Line 8928: [12:22:52] i-5bae8374 - Uploading file to CloudFolder/CCLE/Output/100Samples.20150410/RawQC/G25239.MFE-296.1.1.ngsdup...
Line 8929: [12:22:52] i-5bae8374 - Uploading file to CloudFolder/CCLE/Output/100Samples.20150410/RawQC/G25239.MFE-296.1.1.ngsmer...
Line 8930: [12:22:52] i-5bae8374 - Uploading file to CloudFolder/CCLE/Output/100Samples.20150410/RawQC/G25239.MFE-296.1.1.ngsqbd...
Line 8931: [12:22:52] i-5bae8374 - Uploading file to CloudFolder/CCLE/Output/100Samples.20150410/RawQC/G25239.MFE-296.1.1.ngsqbm...
Line 8932: [12:22:52] i-5bae8374 - Uploading file to CloudFolder/CCLE/Output/100Samples.20150410/RawQC/G25239.MFE-296.1.1.ngsqqm...
Line 8933: [12:22:52] i-5bae8374 - Uploading file to CloudFolder/CCLE/Output/100Samples.20150410/RawQC/G25239.MFE-296.1.2.ngsdup...
Line 8934: [12:22:52] i-5bae8374 - Uploading file to CloudFolder/CCLE/Output/100Samples.20150410/RawQC/G25239.MFE-296.1.2.ngsmer...
Line 8935: [12:22:52] i-5bae8374 - Uploading file to CloudFolder/CCLE/Output/100Samples.20150410/RawQC/G25239.MFE-296.1.2.ngsqbd...
Line 8936: [12:22:52] i-5bae8374 - Uploading file to CloudFolder/CCLE/Output/100Samples.20150410/RawQC/G25239.MFE-296.1.2.ngsqbm...
Line 8937: [12:22:52] i-5bae8374 - Uploading file to CloudFolder/CCLE/Output/100Samples.20150410/RawQC/G25239.MFE-296.1.2.ngsqqm...
Line 8938: [12:23:14] Cloud finished job: G25239.MFE-296.1. InstanceID=i-5bae8374.
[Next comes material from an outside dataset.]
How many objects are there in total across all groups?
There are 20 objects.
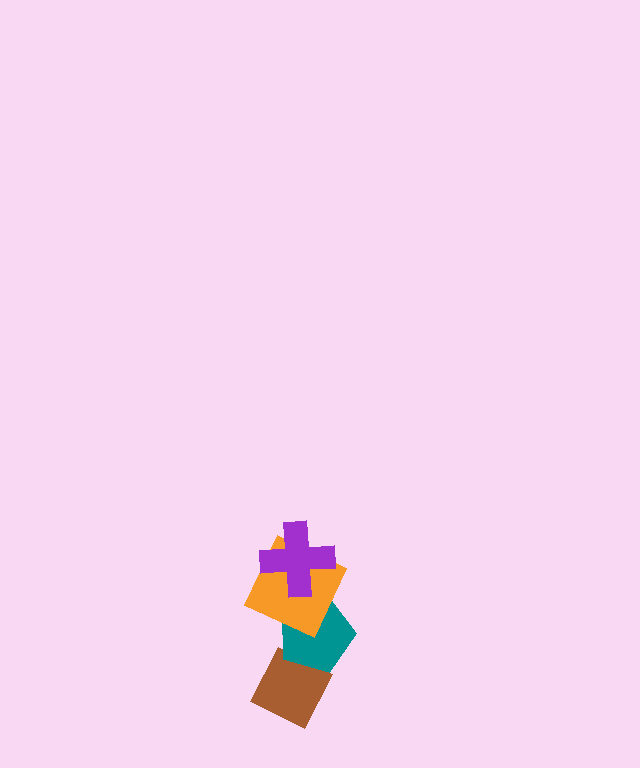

Snapshot of ServerProject with results generated from AWS cloud runs:

ProjectAWS100samples.png


Note: the NgsData object contains file links to the actual BAM files in S3 bucket.

Cloud Test using 931 CCLE RNA-Seq samples

Other than the 100 sample test, we also tested the RNA-Seq pipeline run on all 931 CCLE RNA-Seq samples using MaxInstanceCount=100 (Launching 100 cloud instances for 931 samples).

  • The test was run in VPCx by setting SubnetID
  • The whole job was finished in 4 days and 4 hours
  • There is one retry for analysis in one sample; and two retries for data uploads to S3; Omicsoft implementation of Cloud analysis allows maximum retry of three times for analysis and data upload
  • AWS S3 may have storage delay (e.g, file is uploaded and can be listed, but it cannot be downloaded from S3). We only found such situation in some VPCx settings. It is totally fine in AWS without VPCx. We implemented a "Extended Delay" mechanism to deal with the situation of storage delay.